My wife and I sat down with Bob, our stock broker / financial advisor, yesterday and talked about the end of the world as we know it. One bit of insight that Bob shared with us is that banks are required to carry the value of the collateral for the loans they make at market value. Or at least they were. The rules might be changing a little bit.

When banks make loans, they require some collateral as insurance against the possibility that you will fail to pay back the loan. Cars and houses are typical. The bank holds the title to the car or house until you have paid off the loan. Only then does the property really become yours. If you fail to pay back the loan, the bank can repossess the property and then sell it to recoup their money.

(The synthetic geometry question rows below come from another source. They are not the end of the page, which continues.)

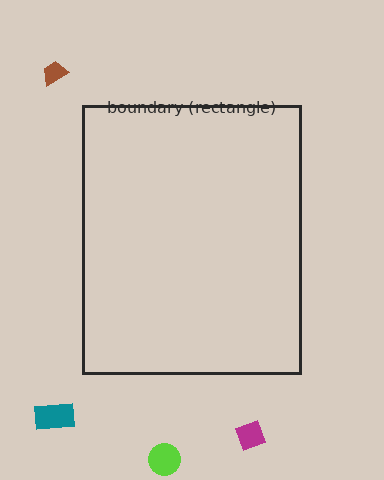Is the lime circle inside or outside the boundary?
Outside.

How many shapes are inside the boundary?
0 inside, 4 outside.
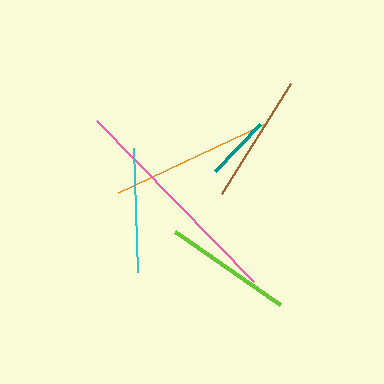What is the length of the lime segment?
The lime segment is approximately 128 pixels long.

The way banks work is a little bit like a Ponzi scheme, mixed with some religion. Theoretically, banks take deposits of money, and then lend that money out to people who can make use of it. But what actually happens it that they hold the deposits and use that as a basis for borrowing money from some higher authority (The Federal Reserve maybe? The Vatican? It doesn't really matter, some mysterious organization that has the POWER!). The banks then lend out the money they have borrowed.

So why this rigamarole? One word: multiplier. The Higher Authority will lend your local bank up to six times as much money as the bank has on deposit. The bank takes in a million dollars in deposits and pays 2 or 3% interest. They then borrow 6 million from central and pay some interest (prime, maybe?) and then lend out the six million at a slightly higher rate. Say they mark up their loans 3%. The first million they lend out pays the interest on the million dollars they took in deposits, and the interest on the other five million is theirs. 3% on five million dollars is $150,000, enough to hire a couple of tellers and pay the rent on the office. Not very much, but then this is a small example.

The Higher Authority also comes around and checks the books at the banks they lend money to, and one of their bookkeeping requirements is that there is enough collateral on the books to cover all the money they have lent out. And here is the rub. The value of the collateral is not the value it had when they made the loan, it is it's current market value. (Mark the value down in your books as the current market value, or "Mark To Market"). So when the housing market collapses and all those houses they have made loans on lose much of their value as collateral, Higher becomes unhappy and restricts the amount of money the local bank can borrow, which restricts the amount of money the bank can lend, which means credit gets tighter all the way around.

No wonder banks are reluctant to unload houses at their market value. As long as they don't sell the house, they might be able to pretend that the market value is still what it originally sold for, and so preserve their borrowing power with Higher (shorthand I picked up from Abby). I'm thinking they should be renting those houses, but that might entail the same kind of problem.